Recently, non-indigenous Daphnia species morphologically
determined to be from the D. pulex complex have been found in
several lakes on the South Island of New Zealand (NZ) (Duggan et al.
2012). Although Duggan et al. (2012) considered the invasive South
Island clones to be D. pulex, because their mitochondrial
cytochrome c oxidase subunit 1 (CO1) gene sequences formed a
monophyletic group with North American D. pulex , their
analysis only used a 658-bp fragment of CO1 nucleotide sequences from 7
South Island clones. Due to the frequent hybridization between D.

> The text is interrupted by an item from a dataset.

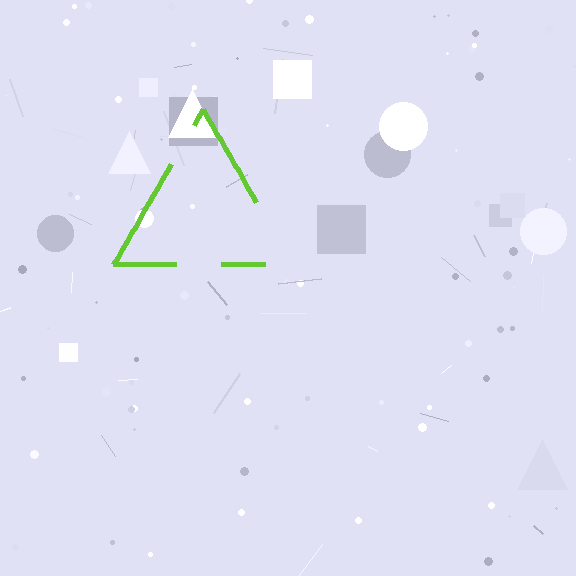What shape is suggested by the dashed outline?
The dashed outline suggests a triangle.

pulex and D. pulicaria (Hebert et al. 1989; Heier and Dudycha
2009; Cristescu et al. 2012), the mitochondrial genomes may actually
have either a D. pulicaria or D. pulex origin (Cristescu
et al. 2012; Marková et al. 2013). Although members of the South Island
populations are Ldh homozygotes (Duggan et al. 2012), it is unclear
whether this locus is homozygous for D. pulex or D.
pulicaria alleles, and again the interpretation may be clouded when
hybrids exist. Moreover, due to the limited sequencing information,
Duggan et al. (2012) were unable to estimate when the invasion occurred.
To obtain a better understanding of the NZ Daphniapulex/pulicaria invasion, we performed genome-wide analyses ofDaphnia pulex/pulicaria populations from 13 lakes across
the South Island and one lake on the North Island. The species
designations and likely sources of origin were determined via a survey
of D. pulicaria -specific markers and a whole-genomic phylogenetic
tree that includes D. pulicaria and D. pulex clones
collected across North America, Europe, and China.